Shut the Book Up: Without You, There is No Us by Suki Kim (DNF Files)
Since I taught university students in South Korea for ten years, I wanted very much to like Suki Kim's memoir of teaching the sons of the North Korean elite at a university in Pyongyang.. How were the students different? How were they alike?
I only got a mild glimpse at Kim's students before I gave up and shelved this memoir. I was hoping for more focus on her current situation. Instead, there was a good deal of moaning about a bad boyfriend back in the States. New York? I can't even remember.
More interesting was the backstory of her family, which Suki Kim begins with the story of her mother and her grandparents fleeing south during the Korean conflict. A few decades later, her parents made the decision to pull up stakes and move to the United States. However, Kim's writing style failed to engage me, and I stopped reading before she returned her attention to her North Korean students.

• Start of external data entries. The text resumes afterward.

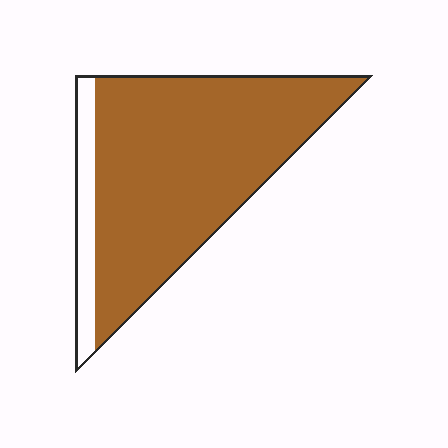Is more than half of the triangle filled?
Yes.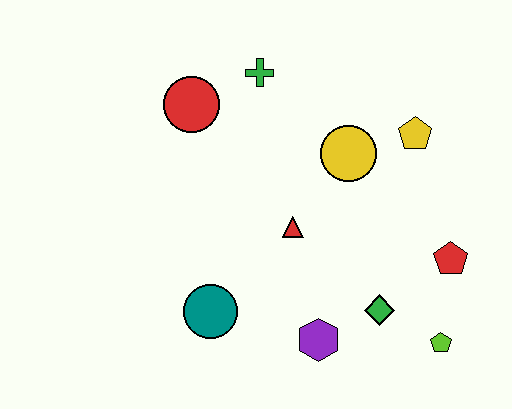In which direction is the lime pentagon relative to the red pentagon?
The lime pentagon is below the red pentagon.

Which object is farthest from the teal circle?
The yellow pentagon is farthest from the teal circle.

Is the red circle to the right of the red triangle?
No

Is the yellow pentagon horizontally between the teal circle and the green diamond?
No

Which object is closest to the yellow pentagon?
The yellow circle is closest to the yellow pentagon.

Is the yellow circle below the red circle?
Yes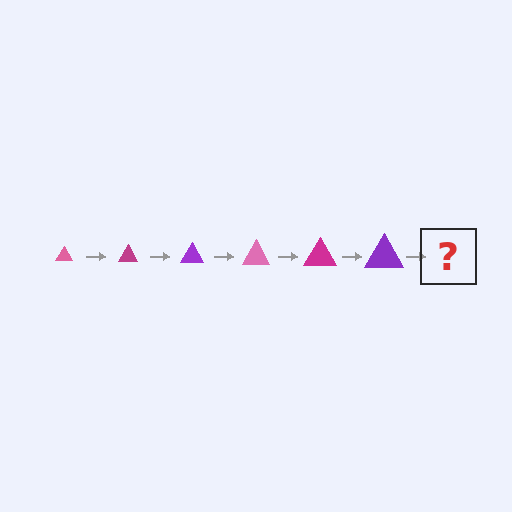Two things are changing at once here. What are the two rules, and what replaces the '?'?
The two rules are that the triangle grows larger each step and the color cycles through pink, magenta, and purple. The '?' should be a pink triangle, larger than the previous one.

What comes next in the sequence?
The next element should be a pink triangle, larger than the previous one.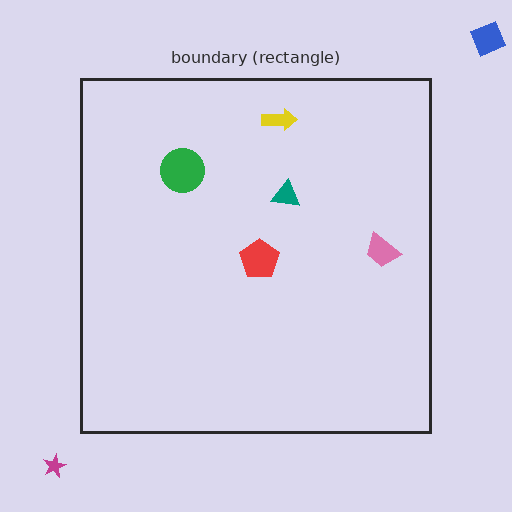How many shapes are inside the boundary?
5 inside, 2 outside.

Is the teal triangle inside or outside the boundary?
Inside.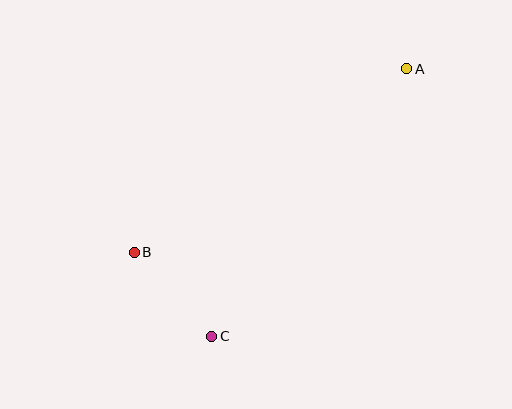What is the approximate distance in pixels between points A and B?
The distance between A and B is approximately 329 pixels.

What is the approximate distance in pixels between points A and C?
The distance between A and C is approximately 331 pixels.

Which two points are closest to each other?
Points B and C are closest to each other.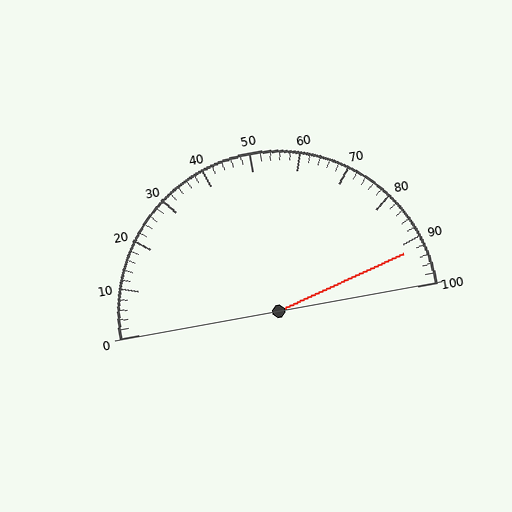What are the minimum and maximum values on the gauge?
The gauge ranges from 0 to 100.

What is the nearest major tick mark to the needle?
The nearest major tick mark is 90.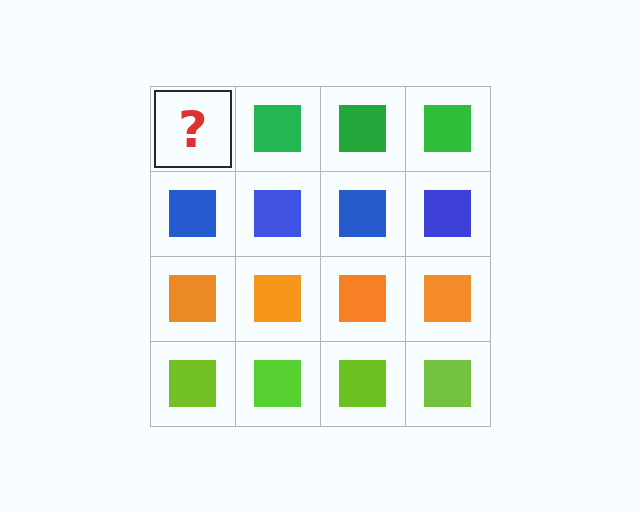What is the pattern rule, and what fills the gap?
The rule is that each row has a consistent color. The gap should be filled with a green square.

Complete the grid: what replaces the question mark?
The question mark should be replaced with a green square.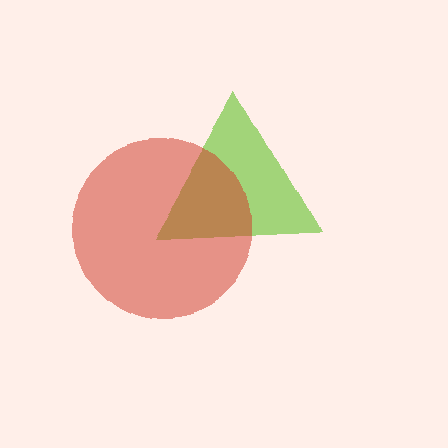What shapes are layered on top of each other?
The layered shapes are: a lime triangle, a red circle.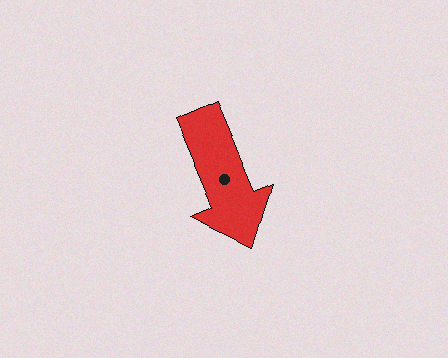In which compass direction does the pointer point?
Southeast.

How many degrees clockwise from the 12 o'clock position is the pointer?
Approximately 157 degrees.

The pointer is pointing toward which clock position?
Roughly 5 o'clock.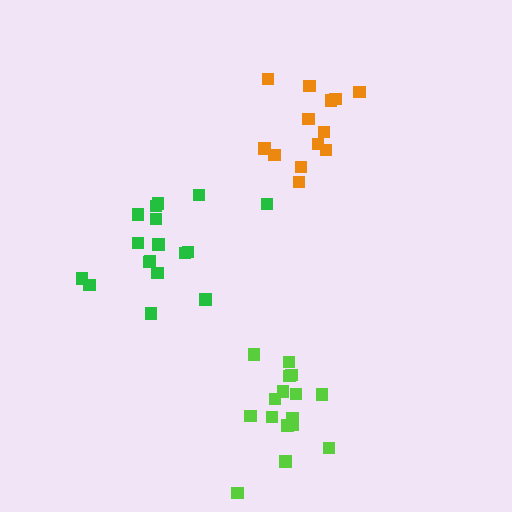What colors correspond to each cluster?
The clusters are colored: lime, green, orange.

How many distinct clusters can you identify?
There are 3 distinct clusters.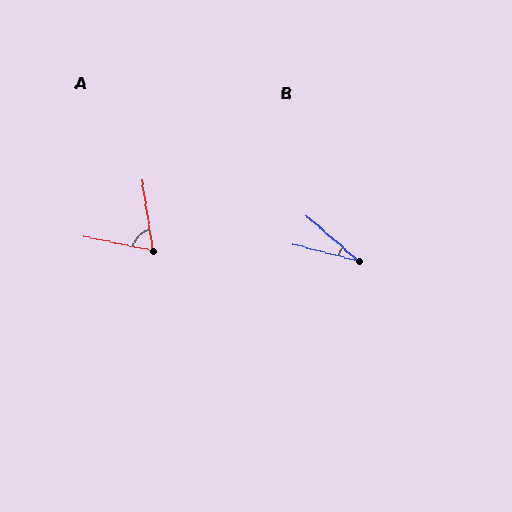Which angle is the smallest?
B, at approximately 27 degrees.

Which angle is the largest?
A, at approximately 70 degrees.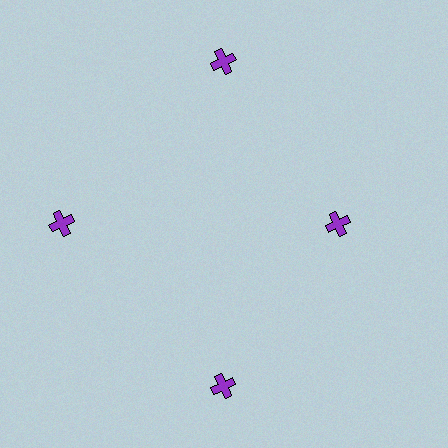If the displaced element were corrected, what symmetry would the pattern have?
It would have 4-fold rotational symmetry — the pattern would map onto itself every 90 degrees.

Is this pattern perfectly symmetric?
No. The 4 purple crosses are arranged in a ring, but one element near the 3 o'clock position is pulled inward toward the center, breaking the 4-fold rotational symmetry.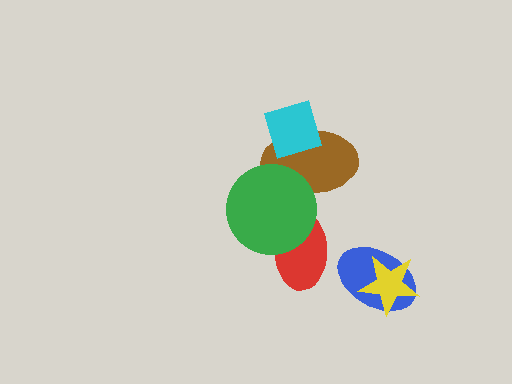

I also have a vague sense (I'm not sure why, but it persists...maybe an article I read and half-remembered?) that Kim's memoir/reportage wasn't entirely responsible or discreet. This may be unfair to the author, but it colored my reading and eventual abandoning of the book.
1 comment:
I read this and thought that her interactions with her students were pretty interesting, but the way she got there on false pretenses didn't sit well with me. Nothing to Envy is by far the better book about North Korea.